Mendez spoke of how it was well over 25 years ago that she joined the fight to get Brooklyn’s McCarren Play Center, with its famous pool, designated a landmark. It wasn’t until 2007 that the designation took place, but it did take place. “There is a balance between 20 years and what this bill proposes to do in one year,” she said. “We have to find that balance.”
“Yes, we do need some change, and we are fine with timelines, but those timelines have to… adequately reflect what’s going to be a fair process,” she said.
As the council members were speaking, Mayor Bill de Blasio walked up the stairs, but ignored the boos and other chants sent in his direction.
As for the preservationists, Andrew Berman, executive director of the Greenwich Village Society for Historic Preservation said, “We are here to say to the City Council [that] unless this bill is substantially changed, vote no.

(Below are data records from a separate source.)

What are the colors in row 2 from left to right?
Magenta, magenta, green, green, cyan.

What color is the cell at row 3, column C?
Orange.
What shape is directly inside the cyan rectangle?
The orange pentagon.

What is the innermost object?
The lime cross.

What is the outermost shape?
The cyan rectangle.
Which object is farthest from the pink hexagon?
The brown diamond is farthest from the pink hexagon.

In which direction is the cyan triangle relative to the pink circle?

This will be, in its current form, incredibly harmful to preservation efforts in New York City, incredible harmful to New Yorkers who wish to hold on to the character of their city, the character of their neighborhoods.”

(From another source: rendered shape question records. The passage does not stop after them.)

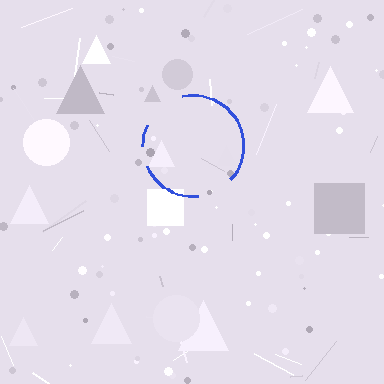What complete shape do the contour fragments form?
The contour fragments form a circle.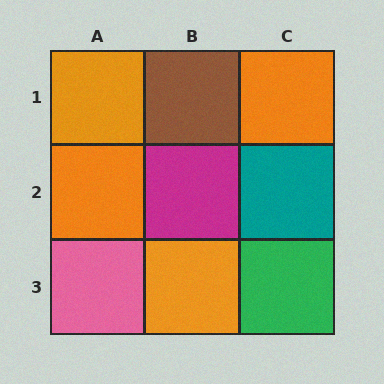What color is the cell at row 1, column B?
Brown.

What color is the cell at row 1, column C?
Orange.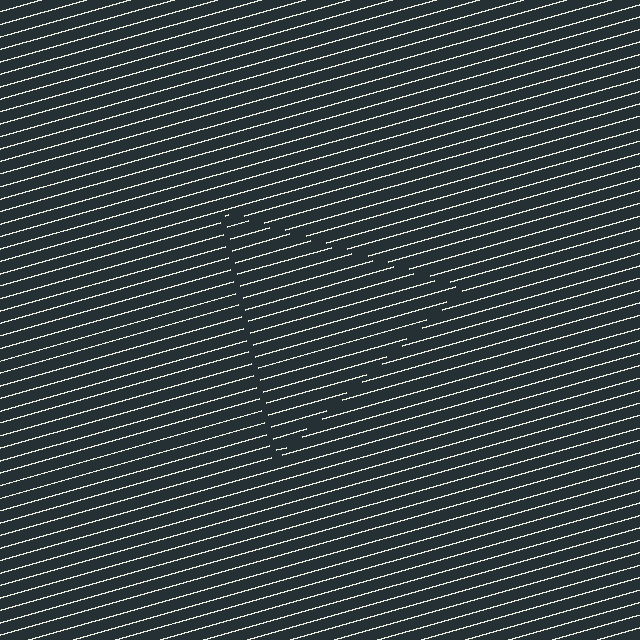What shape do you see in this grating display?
An illusory triangle. The interior of the shape contains the same grating, shifted by half a period — the contour is defined by the phase discontinuity where line-ends from the inner and outer gratings abut.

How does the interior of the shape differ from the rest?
The interior of the shape contains the same grating, shifted by half a period — the contour is defined by the phase discontinuity where line-ends from the inner and outer gratings abut.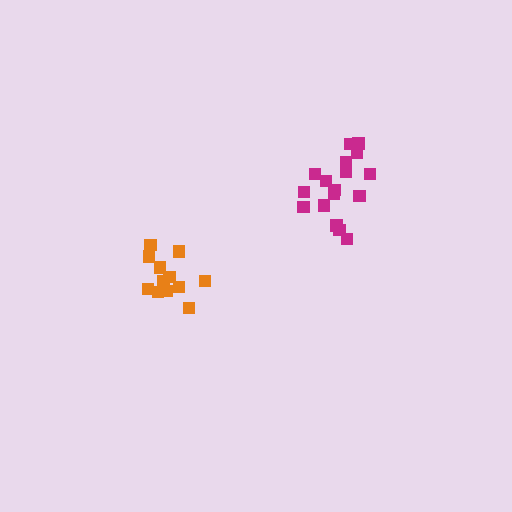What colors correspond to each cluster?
The clusters are colored: orange, magenta.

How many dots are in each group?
Group 1: 12 dots, Group 2: 17 dots (29 total).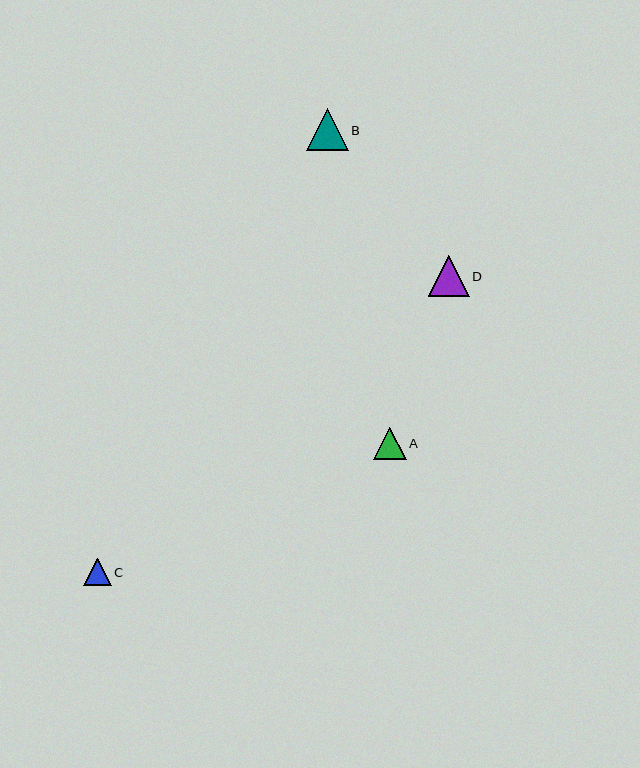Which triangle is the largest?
Triangle B is the largest with a size of approximately 42 pixels.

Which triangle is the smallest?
Triangle C is the smallest with a size of approximately 27 pixels.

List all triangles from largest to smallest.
From largest to smallest: B, D, A, C.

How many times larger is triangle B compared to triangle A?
Triangle B is approximately 1.3 times the size of triangle A.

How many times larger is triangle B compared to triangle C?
Triangle B is approximately 1.5 times the size of triangle C.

“In its current, Intro. 775-A is unacceptable,” said Simeon Bankoff, executive director of the Historic Districts Council. “We need a situation where there is the possibility for flexibility for the Landmarks Commission to be nimble and not held to an artificial and false timeline.”
“Every day, we learn of a new case of unjustified, quid pro quo land use decision making that puts another nail in the coffin of our neighborhoods,” said Kate Wood, president of Landmark West!. “We can only hope that the ongoing investigations get to the bottom of the disease that plagues [us].”

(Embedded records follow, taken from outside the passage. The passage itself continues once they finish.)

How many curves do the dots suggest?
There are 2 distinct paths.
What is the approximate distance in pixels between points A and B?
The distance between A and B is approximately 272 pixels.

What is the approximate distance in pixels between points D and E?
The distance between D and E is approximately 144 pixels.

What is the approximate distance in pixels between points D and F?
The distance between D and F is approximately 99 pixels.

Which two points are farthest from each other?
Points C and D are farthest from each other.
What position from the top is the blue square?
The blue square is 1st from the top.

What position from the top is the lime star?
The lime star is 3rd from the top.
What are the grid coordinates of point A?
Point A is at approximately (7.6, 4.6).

“Intro. 775-A has been proposed to resolve concerns about the efficiency and transparency of the Landmarks Preservation Commission, and these are concerns that we ourselves have shared,” said Rachel Levy, executive director of Friends of the Upper East Side Historic Districts. “However, we fear that setting strict timelines without the ability to extend the period of LPC consideration will significantly and irreversibly hamper the ability of the LPC to carry out its mission. If enacted in its current form, Intro. 775-A will weaken community-driven preservation efforts across the entire city.”
Tehmina Brohi of the East Village Community Coalition, Zack Winestine of Save Gansevoort and the Greenwich Village Community Task Force, and Claudette Brady, who fought to help get the Bedford Historic District designated, also spoke at the rally.
It’s worth noting that the Land Use Committee’s action has been scheduled on a Tuesday. Tuesday is the one day a week that the Landmarks Preservation Commission meets. You might be aware that all of the commissioners with the exception of the chair, serve in a volunteer capacity.